Some restaurant owners upload a PDF menu to their website, use a free QR code generator to generate a link to it and have customers scan that.
However, PDF menus, especially landscape (wider) ones are tough to read on narrow mobile device screens. Your guests will have to pinch, zoom, scroll, pan and rotate their devices to get the best view.
Layouts that use columns are even harder to view — requiring the user to pan around to see every item available.
qReveal menus, however, are optimized to work on mobile devices and uses highly legible text, easy to tap buttons and links — plus thoughtful design features that help maximize smaller mobile screens.
Users can access all the information they need using simple and familiar scrolling and swiping — no pinching or zooming required.
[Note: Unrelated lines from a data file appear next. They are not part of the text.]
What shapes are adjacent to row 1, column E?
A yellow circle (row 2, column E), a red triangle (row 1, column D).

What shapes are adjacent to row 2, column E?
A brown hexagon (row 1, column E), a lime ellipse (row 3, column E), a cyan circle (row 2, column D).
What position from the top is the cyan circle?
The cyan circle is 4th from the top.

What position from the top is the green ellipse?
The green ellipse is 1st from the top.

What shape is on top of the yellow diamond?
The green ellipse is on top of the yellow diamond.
The PDF approach also limits your ability to quickly change menus on the fly. Depending on how complex your menu design is, you might have to open the file, edit it, export it and then overwrite the original file on your website so the QR code still works.
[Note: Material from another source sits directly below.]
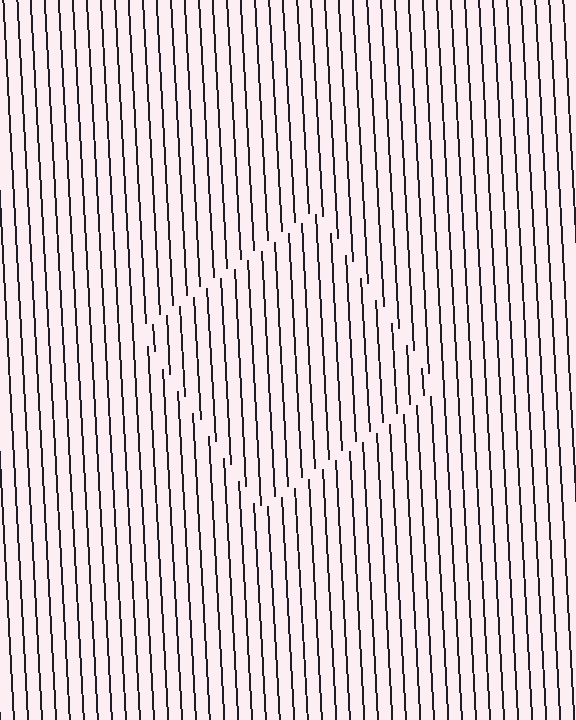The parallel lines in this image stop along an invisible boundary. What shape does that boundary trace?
An illusory square. The interior of the shape contains the same grating, shifted by half a period — the contour is defined by the phase discontinuity where line-ends from the inner and outer gratings abut.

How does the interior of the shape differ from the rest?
The interior of the shape contains the same grating, shifted by half a period — the contour is defined by the phase discontinuity where line-ends from the inner and outer gratings abut.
If you work with an agency, things can be even more complex — you’ll likely end up having to pay to have changes done (even as small as correcting a typo). You’ll also have to wait for your request to get done — and still have to manage updating the file online.
This could be especially challenging and frustrating if you need to make a temporary change to your menu in the event of inventory and supply chain issues. Being able to make an item temporarily unavailable for a few hours or days requires that messy manual process too — where digital menus let you 86 items in the middle of service.
PDF files can also be quite large — eating into your customers’ data plans or taking a line time to download over weak cellular or wifi signals.